6.1.3 La France et l’Europe ne sont pas concernées par ce point.

6.2 : La sécurité sur le site

6.2.1 Les zones définies comme critiques doivent être protégées et les zones d'accès doivent être contrôlées. Pour cela il faut mettre en place une gestion des accès par profil d’employés. Le type de question qui peut être posée est alors : Quelles mesures de maîtrises sont mises en place pour contrôler l’entrée dans les zones « à risques » ? Quels sont les contrôles d’accès applicables aux intérimaires ? Aux prestataires ? Aux visiteurs ? Aux employés ? Aux transporteurs ?

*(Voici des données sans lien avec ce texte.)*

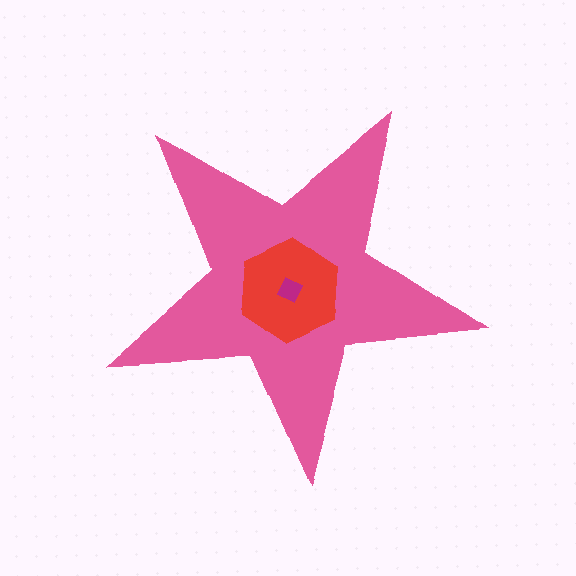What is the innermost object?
The magenta diamond.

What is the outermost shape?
The pink star.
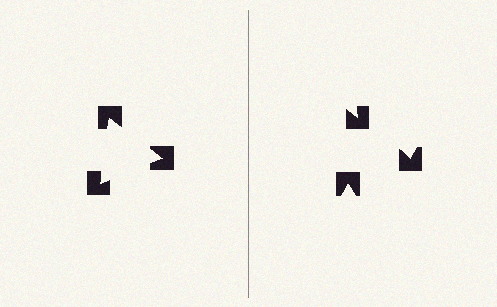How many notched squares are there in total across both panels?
6 — 3 on each side.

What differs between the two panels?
The notched squares are positioned identically on both sides; only the wedge orientations differ. On the left they align to a triangle; on the right they are misaligned.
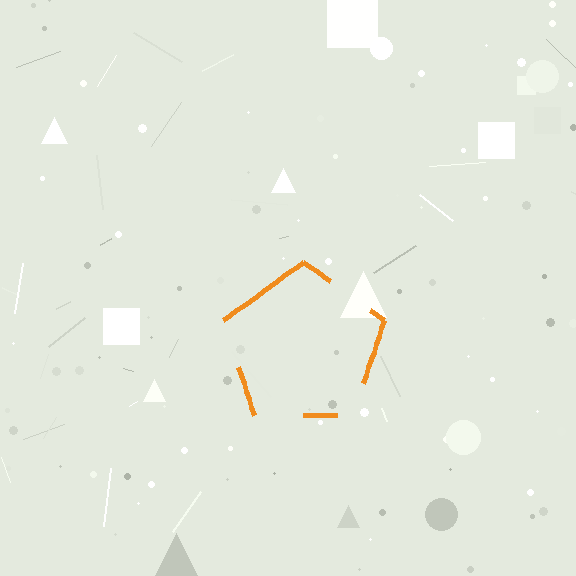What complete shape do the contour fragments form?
The contour fragments form a pentagon.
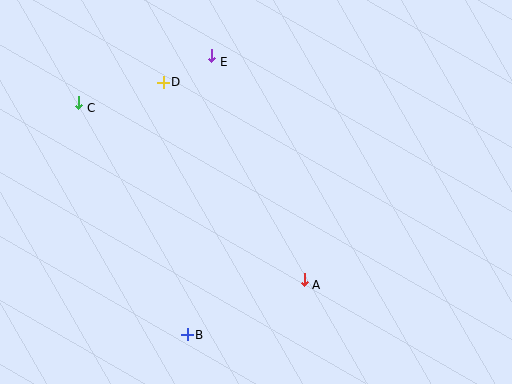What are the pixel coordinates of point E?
Point E is at (212, 62).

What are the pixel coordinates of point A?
Point A is at (304, 285).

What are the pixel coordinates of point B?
Point B is at (187, 335).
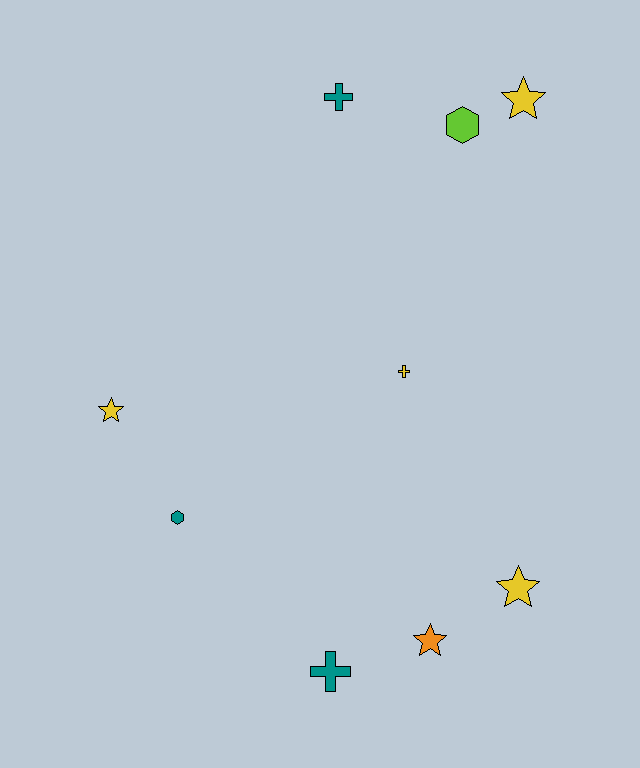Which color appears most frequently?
Yellow, with 4 objects.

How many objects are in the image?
There are 9 objects.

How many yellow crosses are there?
There is 1 yellow cross.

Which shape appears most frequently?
Star, with 4 objects.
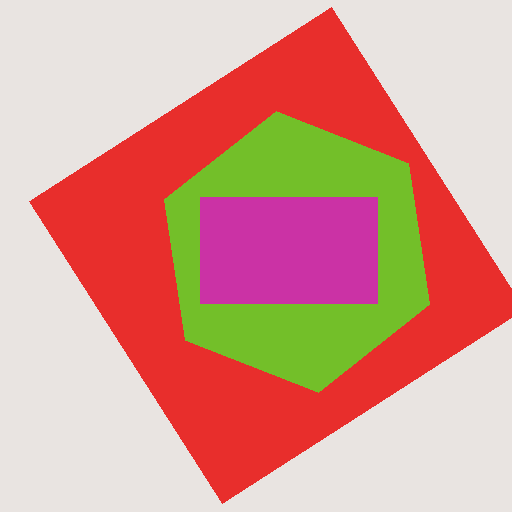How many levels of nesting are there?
3.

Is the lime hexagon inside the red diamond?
Yes.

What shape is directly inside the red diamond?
The lime hexagon.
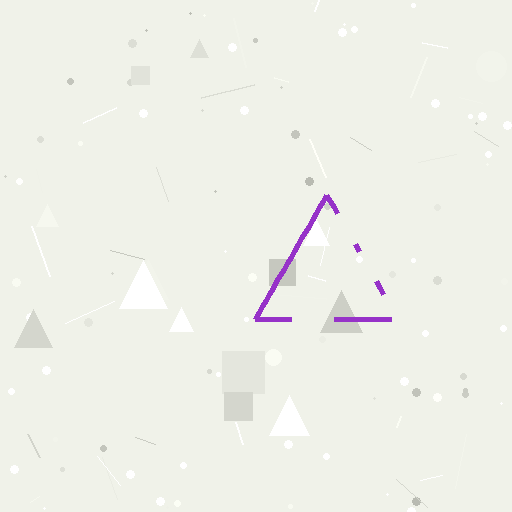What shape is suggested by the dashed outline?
The dashed outline suggests a triangle.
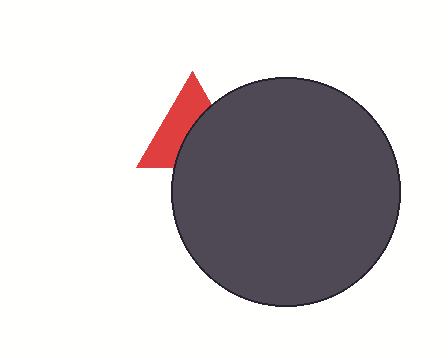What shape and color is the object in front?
The object in front is a dark gray circle.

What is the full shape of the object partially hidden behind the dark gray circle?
The partially hidden object is a red triangle.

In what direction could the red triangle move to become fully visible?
The red triangle could move toward the upper-left. That would shift it out from behind the dark gray circle entirely.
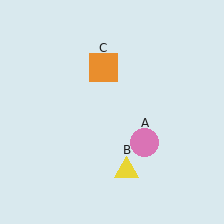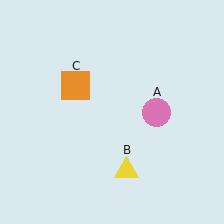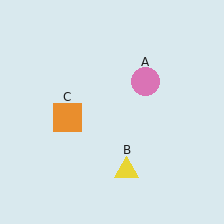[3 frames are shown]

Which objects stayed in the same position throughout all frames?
Yellow triangle (object B) remained stationary.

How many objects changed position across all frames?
2 objects changed position: pink circle (object A), orange square (object C).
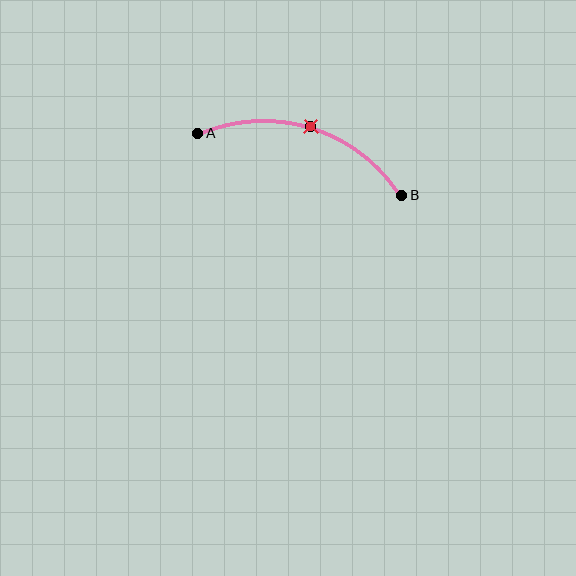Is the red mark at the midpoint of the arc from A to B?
Yes. The red mark lies on the arc at equal arc-length from both A and B — it is the arc midpoint.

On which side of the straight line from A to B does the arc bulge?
The arc bulges above the straight line connecting A and B.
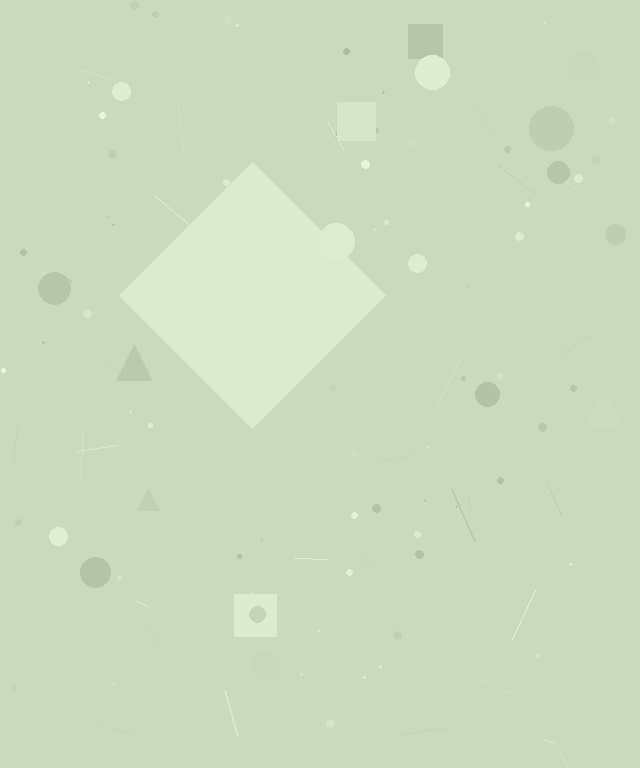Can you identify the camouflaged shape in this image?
The camouflaged shape is a diamond.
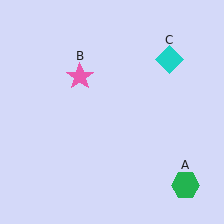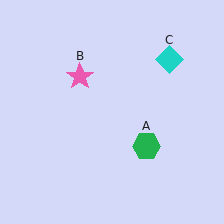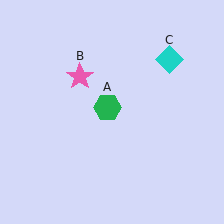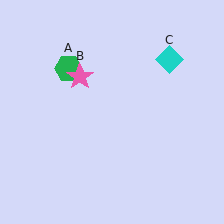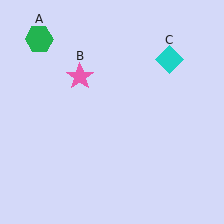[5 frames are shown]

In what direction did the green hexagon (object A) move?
The green hexagon (object A) moved up and to the left.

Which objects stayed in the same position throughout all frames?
Pink star (object B) and cyan diamond (object C) remained stationary.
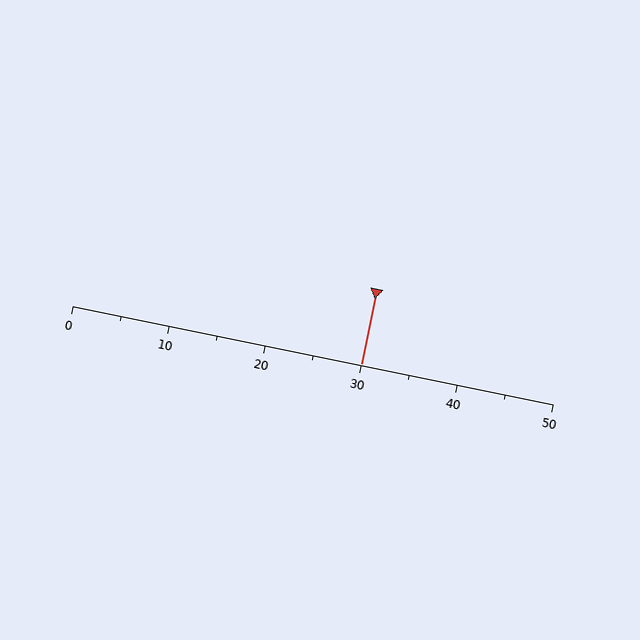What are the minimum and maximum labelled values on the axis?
The axis runs from 0 to 50.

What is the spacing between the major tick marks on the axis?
The major ticks are spaced 10 apart.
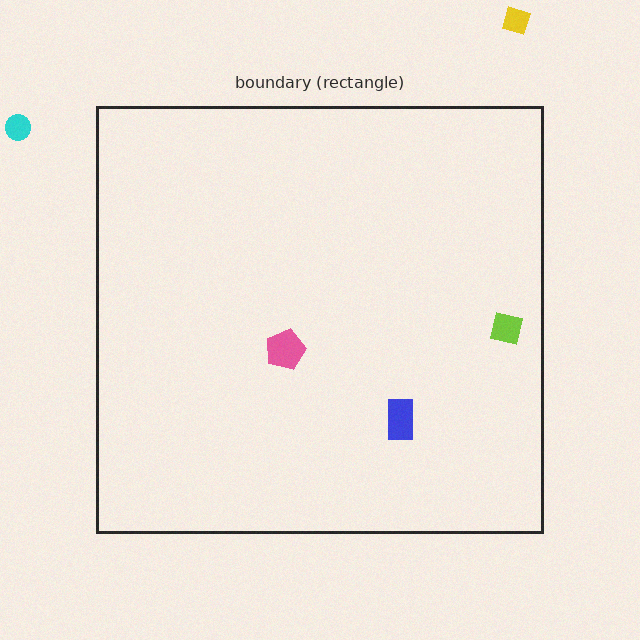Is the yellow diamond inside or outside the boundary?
Outside.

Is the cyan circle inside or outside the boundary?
Outside.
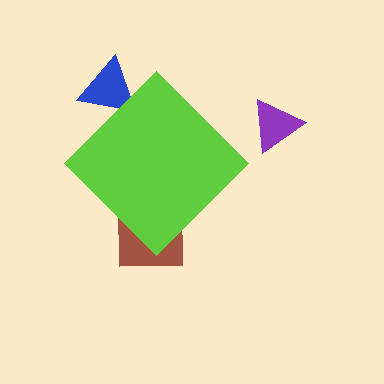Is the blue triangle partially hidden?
Yes, the blue triangle is partially hidden behind the lime diamond.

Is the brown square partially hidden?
Yes, the brown square is partially hidden behind the lime diamond.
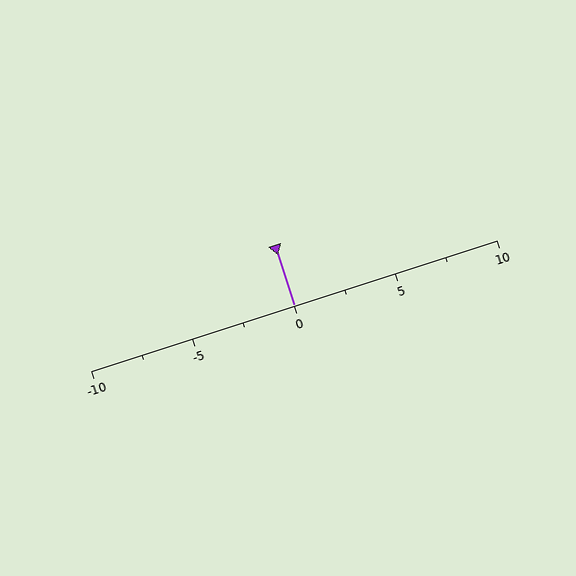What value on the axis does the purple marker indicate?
The marker indicates approximately 0.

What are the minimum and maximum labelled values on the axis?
The axis runs from -10 to 10.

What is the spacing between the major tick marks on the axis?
The major ticks are spaced 5 apart.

6.2.2 Des procédures doivent être mises en place afin d’empêcher et/ou d’identifier tout acte de malveillance. Les employés sont-ils formés à l’identification des produits sabotés ? mais aussi s’il existe des moyens pour vérifier la présence de produits sabotés.

6.3 : Sécurité du personnel et des visiteurs
Il faut selon le référentiel mettre en « place une gestion d’accès pour les livreurs et visiteurs ». C’est à dire empêcher que des visiteurs ou prestataires puissent se déplacer librement sans escorte à l’intérieur des locaux. C’est comment savoir à tout moment qui est sur le site et qui a accès à quoi ? Pour cela, il faut former le personnel (6.3.2) « Dans ce chapitre, l’auditeur s'attend à ce que toute l’entreprise soit sensibilisée au risque de malveillance », explique Jean-Marc Cingarlini. L’auditeur s’interrogera donc sur la communication qui a été faite aux salariés en ce qui concerne le risque de malveillance.

Les industries situées en France et en Europe ne sont pas concernées par le point 6.4.1.